Selain itu, bantu kita terhubung dengan distribusi luar negeri, khususnya di ASEAN dan negara-negara mitra. Pendanaan film animasi yang diawasi konsorsium, sehingga hasilnya bisa dipertanggungjawabkan. O ya, jangan lupa, perkuat tindak hukum yang tegas bagi pelanggar HAKI.
Adegan film animasi Battle of Surabaya.
Ke depan, apakah akan membuat film 2D lagi? Jika ya, apa temanya?
A: Tentu, dengan teknologi yang lebih canggih agar animasinya makin sempurna. Temanya masih tentang budaya Indonesia dan genre filmnya fantasi adventure. Ha ha ha...mulai penasaran ya?

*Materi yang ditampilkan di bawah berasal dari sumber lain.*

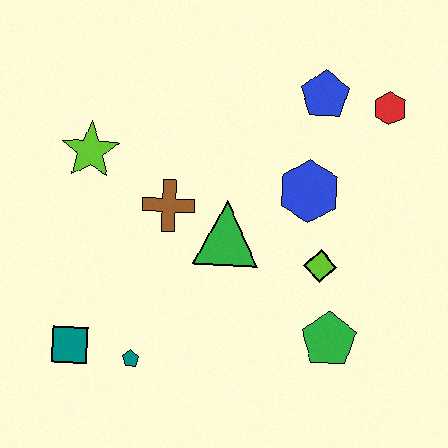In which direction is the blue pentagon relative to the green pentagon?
The blue pentagon is above the green pentagon.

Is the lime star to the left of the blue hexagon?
Yes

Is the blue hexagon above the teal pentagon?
Yes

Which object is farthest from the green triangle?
The red hexagon is farthest from the green triangle.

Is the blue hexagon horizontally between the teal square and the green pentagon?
Yes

Sejauh ini, jumlah penonton Battle of Surabaya sudah berapa banyak?
A: Enam hari tayang di bioskop kita sudah dapat 50 ribu penonton. Statistiknya masih meningkat kok, walaupun layar di XXI dikurangi dan dirotasi, mungkin karena giliran ada film baru masuk. Tapi kami masih optimistis.
Penghargaan apa yang telah dimenangkan film ini?
A: Kalau di tingkat nasional, kita dapat tiga. Winner Inaicta 2012, Winner Indigo Fellowship 2012, dan Nominasi Best Animasi AFI 2012. Sedangkan di tingkat internasional, kita sabet Winner People’s Choice Awards IMTF (California, Amerika) dan nominasi Best Foreign Animation Trailer Golden Trailer 2014 (Amerika).
Oke, kami tunggu karya-karya hebat selanjutnya.
A: Terima kasih, kami sangat butuh dukungan media.
Adegan film animasi Battle of Surabaya.
Industri yang mulai menggeliat
Kemunculan film animasi Battle of Surabaya ternyata tidak hanya membanggakan Aryanto, selaku awak dari MSV Pictures, pihak yang membuat film ini, namun juga membuat Daryl Wilson, Direktur dari Kumata, sebuah studio pembuat film animasi 2D asal Bandung, ikut senang.
Diwawancara di tempat terpisah, kreator film animasi kocak: Biggu Buddy dan Galli Loe Lei itu berkata, sebagai sesama studio animasi lokal, ia bangga bisa melihat film ini rampung, dan kini tayang di bioskop. Ia melihat, ini sebuah harapan baru, bahwa geliat industri animasi mulai maju. Ia berharap, momentum ini dapat memicu studio animasi lain untuk makin cepat bergerak, membuat karya-karya bagus.
Daryl Wilson, Direktur Kumata, studio animasi asal Kota Kembang. Dok VIVA/Ricky Anderson
Daryl mengatakan, sejak dahulu ia percaya industri film animasi Indonesia berpotensi dijual, bahkan hingga ke luar negeri. Dari Kumata, katanya, juga sudah melakukan hal itu.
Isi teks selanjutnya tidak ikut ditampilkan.